İLK ERGENEKON VARİ PROVAKASYONLARDANDIR MENEMEN..

Küçücük bir ortaokul öğrencisi iken Necip Fazıl Merhumun “SON DEVRİN DİN MAZLUMLARI” adlı kitabını okumuştum. Dersim’i de ilk orada okumuştum. Oysa sol söyleme payanda yapılan Tunceli Aleviliği (TİKKO) Necip Fazıl Merhuma hep küfretmişti. Aslında durum şu anda da çok farklı değil. Nedendir bilinmez, Geleneksel Türkiye Solu hep İttihatçı geleneğin yani Türk faşizminin yanında durdu.

         Menemen.. Üç beş ayyaş esrarkeş ayarlanıyor. Tıpkı Kalkancı gibi. Sonra gariban bir yedek subay bu adamlara hunharca boğazlatılıyor. Danıştay kurşunlanması gibi. Sonra da hiç alakalı olmayan bir çok alim, müderris, kanaat önderi asılıyor. Bunlar kayıtlı cinayetler. Failide mazlumuda fiilde aleni. Birde faili meçhuller var.

   

         Bu gün bir Sevgili Büyüğümü ziyaret ettim. Dedeleri müderris İstanbul’da üniversitede. Cumhuriyetten sonra maaşını 30 altından üç altına indirip Çanakkale’mizin bir ilçesine ilkokul muallimi olarak gönderiyorlar. Orada görev yaparken bir gün ensesinden bir tek kurşunla şehid ediyorlar.

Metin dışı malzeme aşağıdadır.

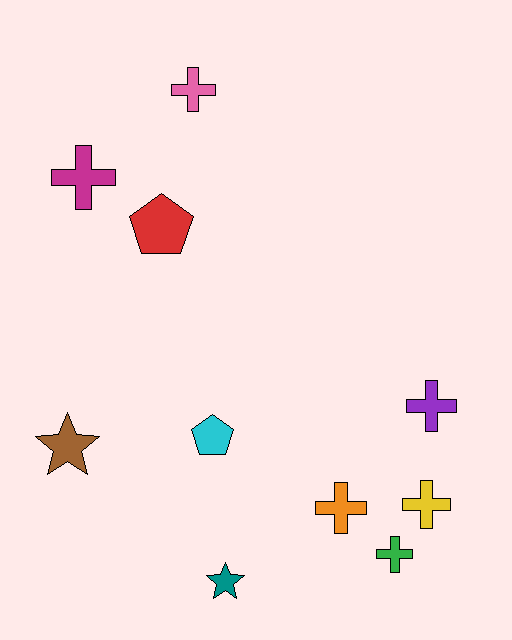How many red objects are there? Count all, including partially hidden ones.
There is 1 red object.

         Diyor ki O büyüğüm; “-Babacığım anlatırdı, böyle binlerce insan şehid edilmiş.”

 

         Menemen’de de hiç alakası olmayan alimler şehid ediliyorlar. “23 Aralık 1930’da meydana gelen Menemen hadisesi, tarihe ‘Kubilay olayı’ olarak da geçti. Asteğmen Kubilay ile birlikte iki bekçinin öldürüldüğü olayın Nakşîler tarafından körüklendiği iddiasıyla binlerce mütedeyyin insan, İstiklal Mahkemeleri’ni aratmayacak  muameleye maruz kaldı. Genelkurmay ve Emniyet arşivlerindeki raporlar Kubilay’ı katledenlerin esrarkeş olduğunu ortaya koymasına rağmen hadise, ‘irticaî kalkışma’ şeklinde sunuldu. 105 kişinin Divan-ı Harp’te yargılandığı, 37 kişi için idam kararı verildiği ve 30'unun asılması ile sonuçlanan olaylarda bir âlim şüpheli şekilde hayatını kaybetti: Esad Erbilî Hazretleri.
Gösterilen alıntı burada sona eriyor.